Nowadays, most of plant owners have sought for a deterministic technique to assess the remnant life of their old components. In the case of high temperature equipment serviced in the creep regime, the life assessment is more difficult than that for other damage like corrosion since the accumulated damage is not necessarily detectable. In order to predict the materials' response at high temperatures, a constitutive equation precisely describing their creep behavior is required. In the current work, the Θ projection and the Ω method have been examined using creep data for 1.25Cr-0.5Mo and 2.25Cr-1Mo steel. Two different tertiary creep behaviors were observed in experiments, namely, proportional rise in strain rate with strain assumed in the former methodology and exponential rise in strain rate with strain assumed in the latter.
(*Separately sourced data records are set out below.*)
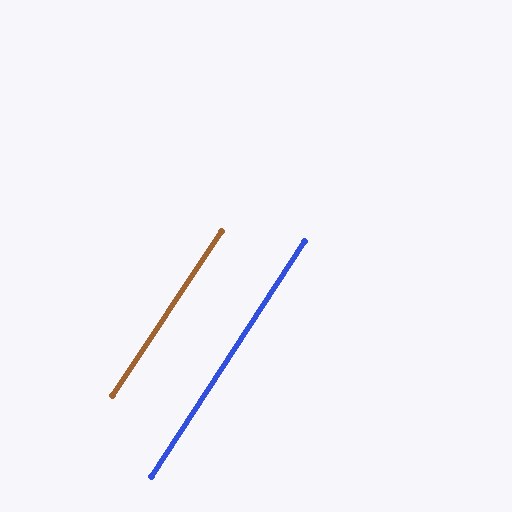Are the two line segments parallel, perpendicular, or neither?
Parallel — their directions differ by only 0.7°.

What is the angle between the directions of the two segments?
Approximately 1 degree.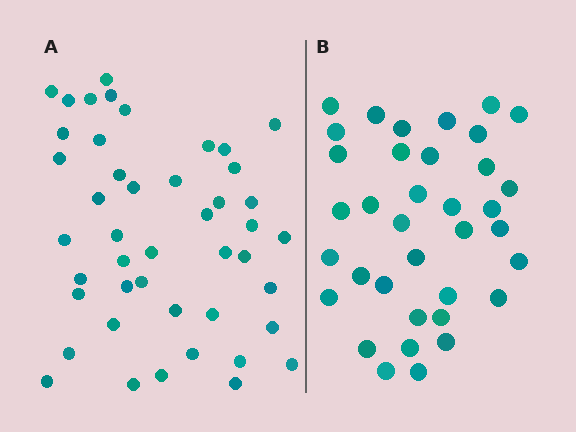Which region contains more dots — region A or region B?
Region A (the left region) has more dots.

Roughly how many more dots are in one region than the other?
Region A has roughly 8 or so more dots than region B.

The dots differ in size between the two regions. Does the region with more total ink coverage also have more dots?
No. Region B has more total ink coverage because its dots are larger, but region A actually contains more individual dots. Total area can be misleading — the number of items is what matters here.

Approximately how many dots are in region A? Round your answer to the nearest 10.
About 50 dots. (The exact count is 45, which rounds to 50.)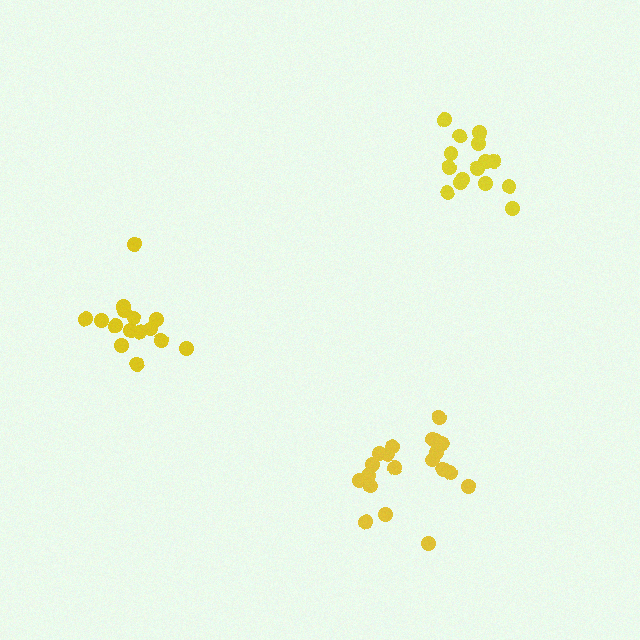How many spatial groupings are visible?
There are 3 spatial groupings.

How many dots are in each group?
Group 1: 15 dots, Group 2: 15 dots, Group 3: 20 dots (50 total).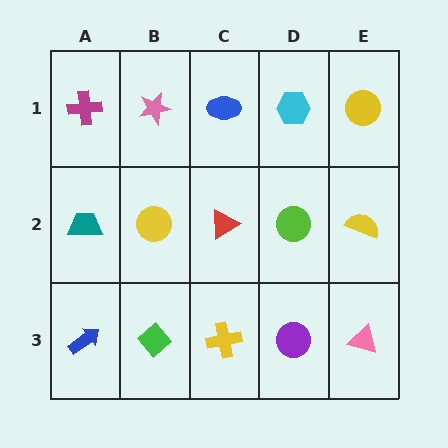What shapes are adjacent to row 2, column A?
A magenta cross (row 1, column A), a blue arrow (row 3, column A), a yellow circle (row 2, column B).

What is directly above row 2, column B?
A pink star.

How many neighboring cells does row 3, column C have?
3.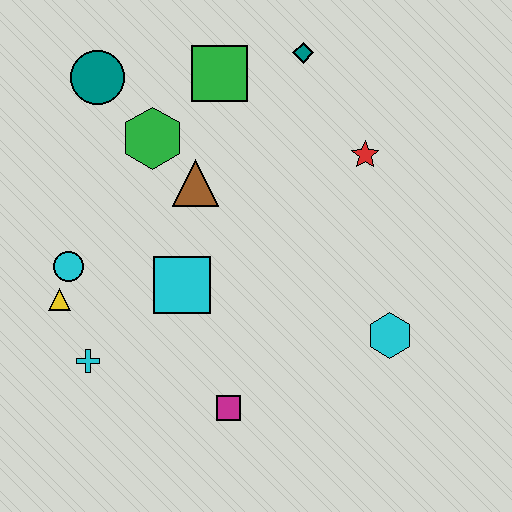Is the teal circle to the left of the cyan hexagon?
Yes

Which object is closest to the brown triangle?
The green hexagon is closest to the brown triangle.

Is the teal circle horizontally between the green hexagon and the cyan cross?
Yes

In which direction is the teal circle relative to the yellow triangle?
The teal circle is above the yellow triangle.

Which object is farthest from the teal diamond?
The cyan cross is farthest from the teal diamond.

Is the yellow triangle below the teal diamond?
Yes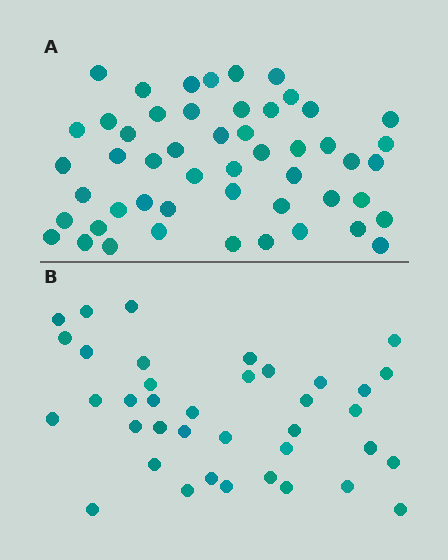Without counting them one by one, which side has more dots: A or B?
Region A (the top region) has more dots.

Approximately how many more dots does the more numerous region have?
Region A has approximately 15 more dots than region B.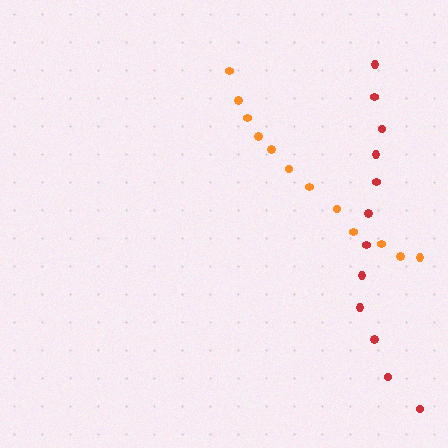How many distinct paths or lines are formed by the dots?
There are 2 distinct paths.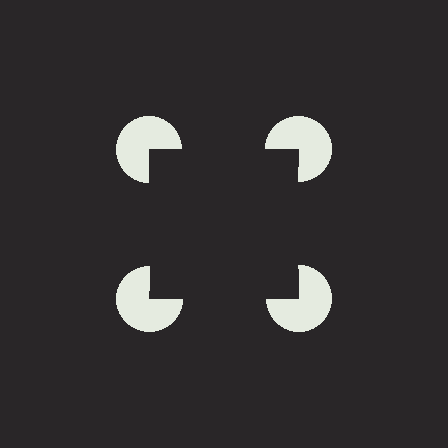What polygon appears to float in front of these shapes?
An illusory square — its edges are inferred from the aligned wedge cuts in the pac-man discs, not physically drawn.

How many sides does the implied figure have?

The Θ projection has unexceptionally described the creep behavior well when the strain was lower than 10%, whereas the tertiary creep behavior observed in not a few experimental cases, in which the proportionality of strain rate-strain correlation is retained in almost the whole tertiary regime, cannot be explained by the Ω method. The apparent exponential rise in the tertiary creep rate found in the final stage of creep should be attributable to the experiment using a constant load technique, in which cross-sectional stress is increasing with strain. The creep behavior of actual components, which are exposed to the condition under the constant stress rather than constant load, would be more precisely described by the Θ projection.